6 responses to “The FRO

  1. I suppose most of the administrative rules have been established during the British time. One would have to compare the process with the current one in England to see if it is still similar there. Another aspecet could be to have a process that would give job opportunities to as many people as possible. A government job is still something very attactive …
    But not all hope is lost and some progress can happen: I remember that a few years ago, you still had to fill out 3 or 4 different paper forms during the flight before arrival in India, just for a 1 week business trip. And it took ages to pass the immigration counters at the airport. Now, they have condensed it to one form (including a detachable form for customs) and the process at the counter is actually quite fast. Perhaps, a similar rush into an efficient future will hit the FRO sometimes soon (but of course too late for you)

  2. “Another aspecet could be to have a process that would give job opportunities to as many people as possible.”

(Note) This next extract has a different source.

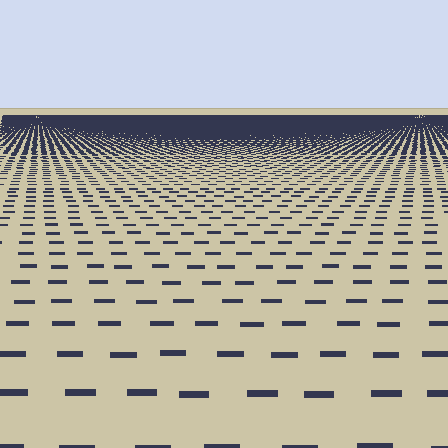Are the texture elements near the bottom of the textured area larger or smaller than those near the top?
Larger. Near the bottom, elements are closer to the viewer and appear at a bigger on-screen size.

    That is what I mentioned in my “a cynical man might think…” observation, but it does not make sense. A government has X amount of tax revenue. Now governments – especially ones where the political types at the top like to try and get re-elected (i.e. democracies) – will spend all the revenue that they take in (and then some). They can waste it on having three people stamp a form; or they can streamline the process, have one guy stamp the form and two fix potholes in the roads. The government pork is still there, but everyone benefits from more money going to schools, roads and hospitals. You may be right, but if you are, there is some extremely shortsighted thinking at work.

  3. Quirky Indian

    Dave, Holger is right, because in India, the government is also the largest employer. Working in an office is “more prestigious” than actually doing something useful – like fixing the road. Because that actually means work. So the system has evolved into one where 10 do the job of 1, and no one really does anything. Cynical? Maybe. Accurate? You bet!

    The other thing – your FRO consultants are actually brokers – we have brokers for everything in India. These guys take a fee, and because of their volumes, are able to give a cut to the officials, who then “speed up” your application and make the whole thing relatively painless. India has brokers for every government interaction – licenses, passports, registrations of various kinds – you name it. What’s the cultural explanation for this? Well, we hate standing in queues. So we try to fix the system so that we don’t have to. And that’s the end of my pulp psychology/sociology/anthropology lesson!


    Quirky Indian

  4. The situation that you describe with the brokers sounds like institutionalized bribery. If you pay the extra fee, then you get to have an “upgrade” to your bureaucracy experience.

  5. Quirky Indian

    That’s exactly what it is. Institutionalised bribery. Permeates every aspect of our life.